European officials worry about U.S. hawks starting a war in cyberspace
By: Rachel Marsden
MOSCOW — U.S. national security adviser John Bolton was in the United Arab
Emirates last week for the implementation of a defense cooperation agreement
between the two nations. Bolton and Abu Dhabi Crown Prince Mohammed bin Zayed,
who’s also commander of the Emirati armed forces, have a long-shared obsession:
Iran.
Speaking of mysterious damage done to some oil tankers in Emirati waters last
month, Bolton said: “There is no doubt in anybody’s mind who is responsible for
this, and it’s important that the leadership in Iran knows that we know.”
Actually, there’s doubt in a lot of people’s minds as to who is responsible for
those attacks, which is why it would be nice if, for once, Bolton could provide
skeptics with some reliable evidence. Bolton may not realize it, but he’s cried
wolf so many times now that even some of the countries he considers to be his
best geopolitical buddies are giving him the side-eye on matters of attack
attribution.
Judging by Bolton’s Twitter account, he’s on a nickname basis with European
allies. He gave France, Germany and the UK a shout-out last week, tweeting that
it’s “always good to connect with our Quad partners.”
The Quads? There’s a name for the clique? Are we in a ’70s-era Broadway musical?
While Bolton may fancy himself John Travolta in a leather jacket leading a
“T-Bird”-like gang of Western allies, France is expressing reservations about
blindly following the sort of assessments Bolton often peddles.
The French are now zeroing in on the one place where Bolton may find it easiest
to drum up a war: in the Matrix.
When Claire Landais, the French general secretary for defense and national
security, testified at a French Senate commission inquiry on digital sovereignty
last month, she remarked on the tendency of U.S. officials to “name and shame”
attackers in the absence of reliable attribution. Landais also took issue with
the Donald Trump-era policy of turning a blind eye to U.S.-backed private actors
taking cyber retribution into their own hands.

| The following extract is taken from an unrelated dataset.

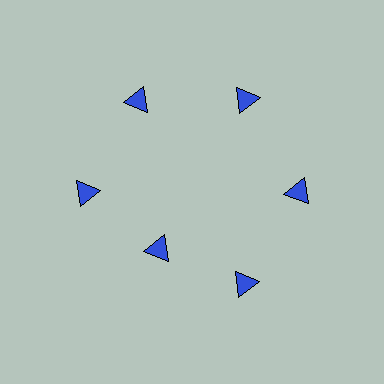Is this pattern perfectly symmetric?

“France is promoting internationally its vision,” Landais said, “according to
which international law is applicable to cyberspace, and public attribution
remains a political decision which is sovereign and cannot therefore be
delegated to an international organization.”
It doesn’t sound as if France has much trust in U.S. cyber attribution, or any
interest in going along with an international organization that relies on it.

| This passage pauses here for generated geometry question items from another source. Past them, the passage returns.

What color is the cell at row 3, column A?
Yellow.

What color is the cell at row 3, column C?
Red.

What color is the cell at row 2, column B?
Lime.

“Faced with a growing cyber threat, some actors, mainly Americans, question the
monopoly of states in the use of legitimate violence,” Landais said. “Based on a
questionable interpretation of the right to self-defense in the cyberspace,
which is not ours, they promote an offensive doctrine of response to attacks,
allowing a response by the private actors themselves (“hack back”) that goes
beyond the mere protection of their own information systems, allowing, for
example, intrusions into the enemy systems to destroy them.”
Who might Landais be referencing when she refers to the U.S. encouraging rogue
actors in cyberspace? In September 2018, the Trump administration announced a
new national cyber strategy, fronted by none other than Bolton.
“We will identify, counter, disrupt, deter and degrade behavior in cyberspace
that is destabilizing and contrary to our national interest,” Bolton said at the
time.
How convenient: a realm with even fuzzier and more complex attribution to
leverage as a pretext for starting new wars (possibly even via private-sector
cyber-mercenaries) with whichever foreign entity Bolton and his likeminded war
hawks choose.
As with more conventional warfare, the new U.S. cyber strategy involves trying
to build an international coalition against those deemed to be bad actors.
Judging from the cyber strategy report, the targets have already been
identified: Russia, Iran, China and North Korea.
The French apparently aren’t willing to jump in with both feet and prefer to
make assessments on a case by case basis — just as they declined to blindly join
the coalition of the willing in Iraq.
Germany doesn’t seem keen on trusting U.S. assessments on cyber matters either.
The Germans have resisted U.S. pressure to preemptively ban Chinese 5G network
competitor Huawei from its market.
Huawei represents a significant threat to American competitors, and surely the
German government recognizes this when assessing the credibility of warnings
issued by the U.S. under a national-security pretext. After all, it wasn’t long
ago that the Trump administration was labeling Canada as a national security
threat in order to justify implementing tariffs on Canadian steel.
The abstract nature of the digital space coupled with the smoke and mirrors
involved in attribution create a troubling blind spot — a loophole ripe for
exploitation by anyone hell-bent on launching a new war.